El nombre es lo de menos: @Peluditx, @ElPeterTeibol, @elperritodamaso, @antipatico2015, @ElNoruegoxxx, @DraTerco. Basta con que sirvan para atacar comunicadores, académicos y defensores de derechos humanos.  Saben que sus cuentas serán suspendidas tras una denuncia, pero también que pueden regresar con una ligera modificación a su nombre de usuario.
Tiempo les sobra para dedicarse a sus actividades en línea y recursos financieros no parecen faltarles, por lo que pueden abrir cuentas de Twitter las veces que sean necesarias.
El periodista y activista especializado en medios digitales, Alberto Escorcia Giordano, conoce bien el manejo de esas cuentas que están interconectadas y que manejan centenas de bots o usuarios simulados para poder atacar a sus objetivos. Se usan todo el tiempo para amenazar periodistas y defensores de los derechos humanos.

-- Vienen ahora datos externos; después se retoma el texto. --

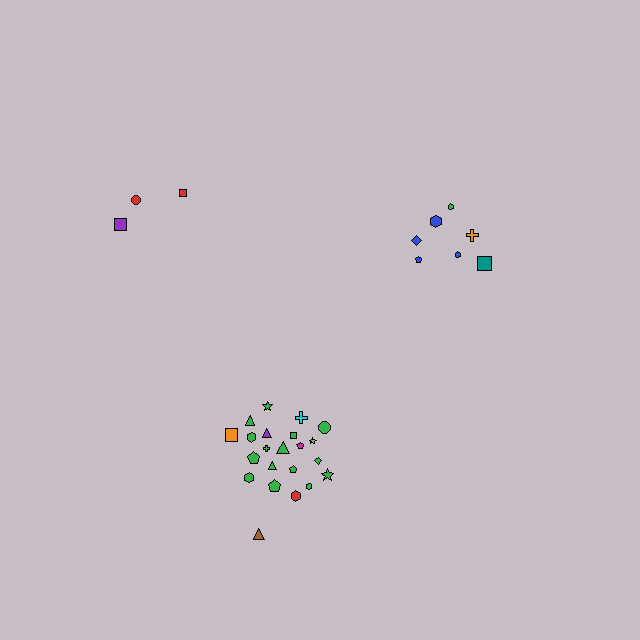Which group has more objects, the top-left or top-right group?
The top-right group.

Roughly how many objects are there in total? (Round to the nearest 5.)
Roughly 30 objects in total.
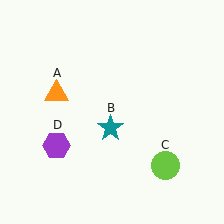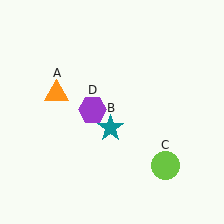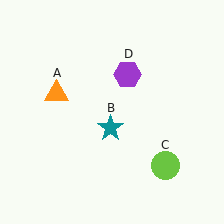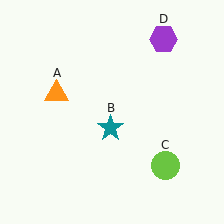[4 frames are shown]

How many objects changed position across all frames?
1 object changed position: purple hexagon (object D).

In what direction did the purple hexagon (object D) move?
The purple hexagon (object D) moved up and to the right.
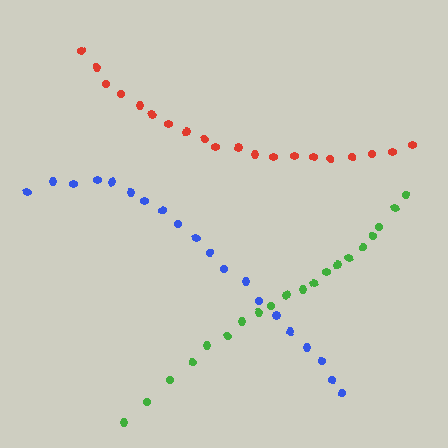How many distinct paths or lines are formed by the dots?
There are 3 distinct paths.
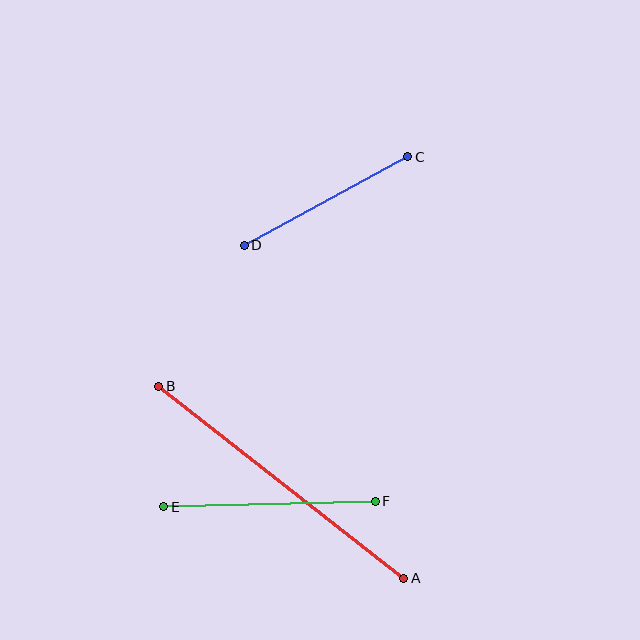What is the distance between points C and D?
The distance is approximately 186 pixels.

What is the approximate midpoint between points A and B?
The midpoint is at approximately (281, 482) pixels.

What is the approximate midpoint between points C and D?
The midpoint is at approximately (326, 201) pixels.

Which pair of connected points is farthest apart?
Points A and B are farthest apart.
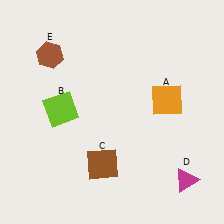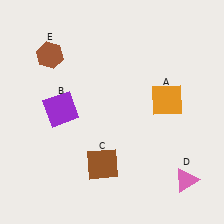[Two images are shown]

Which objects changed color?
B changed from lime to purple. D changed from magenta to pink.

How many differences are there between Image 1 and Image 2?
There are 2 differences between the two images.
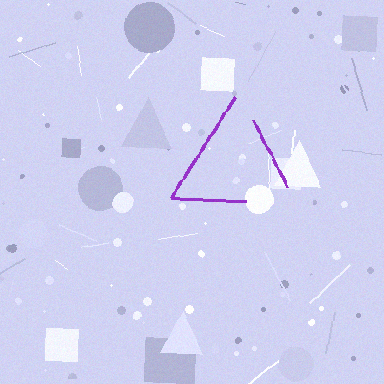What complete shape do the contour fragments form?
The contour fragments form a triangle.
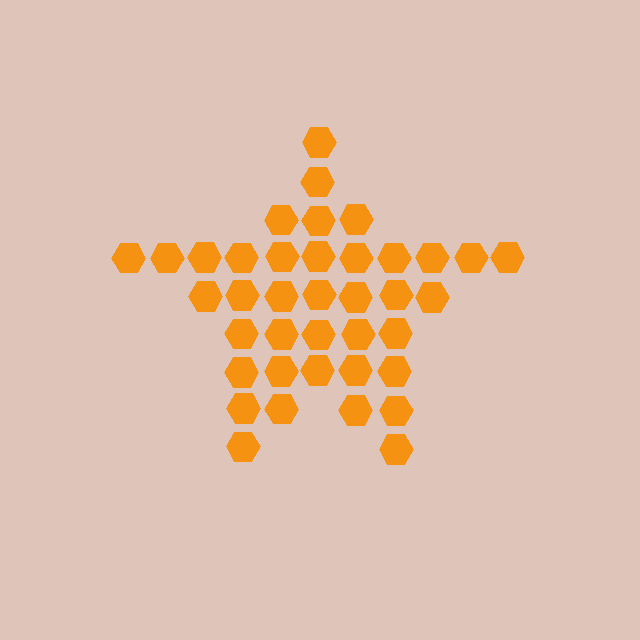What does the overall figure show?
The overall figure shows a star.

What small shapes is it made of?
It is made of small hexagons.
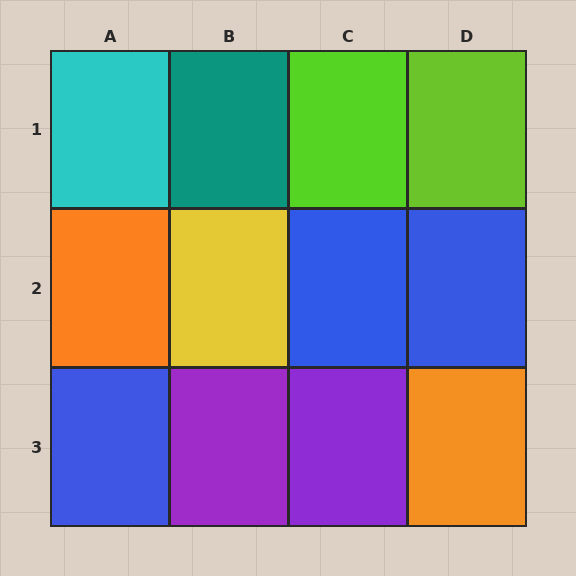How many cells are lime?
2 cells are lime.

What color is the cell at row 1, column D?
Lime.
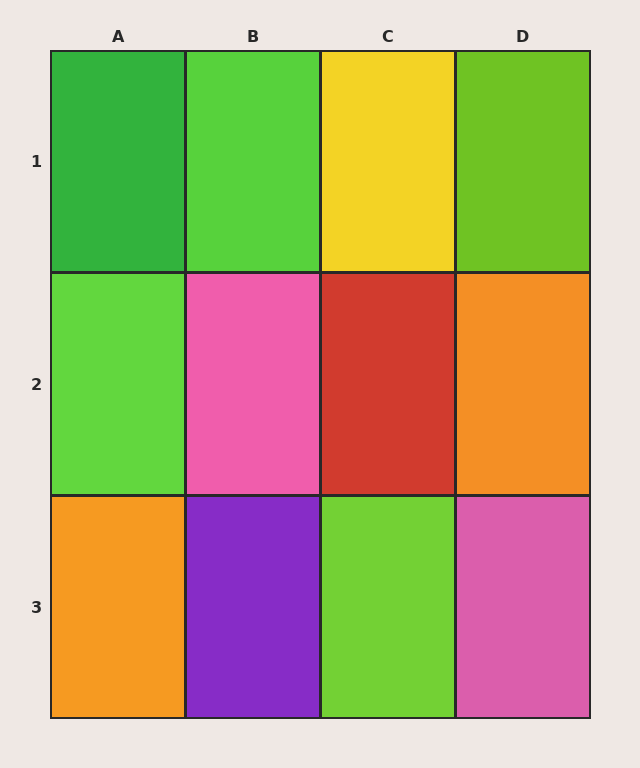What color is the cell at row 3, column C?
Lime.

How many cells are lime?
4 cells are lime.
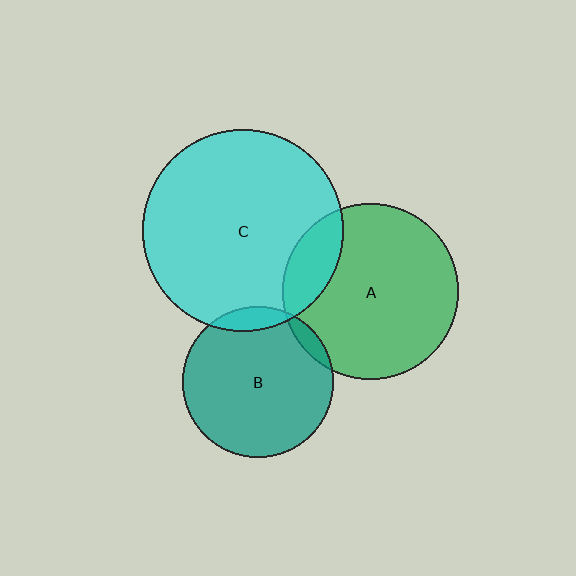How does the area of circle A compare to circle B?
Approximately 1.3 times.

En diciembre del 2012 recibió su primera amenaza por convocar de manera pacífica a la marcha del llamado 1DMX en rechazo a la ceremonia de toma de protesta del Presidente Enrique Peña Nieto. La última amenaza la recibió el pasado 1 de noviembre.
En cuatro años, el hostigamiento en contra de Alberto Escorcia ha escalado de tono, hasta ser casi insoportable: primero fueron ataques de denegación de servicio a su blog LoQueSigue.tv, siguieron las amenazas en redes sociales contra su familia, luego el allanamiento de su casa en dos ocasiones y el robo de información.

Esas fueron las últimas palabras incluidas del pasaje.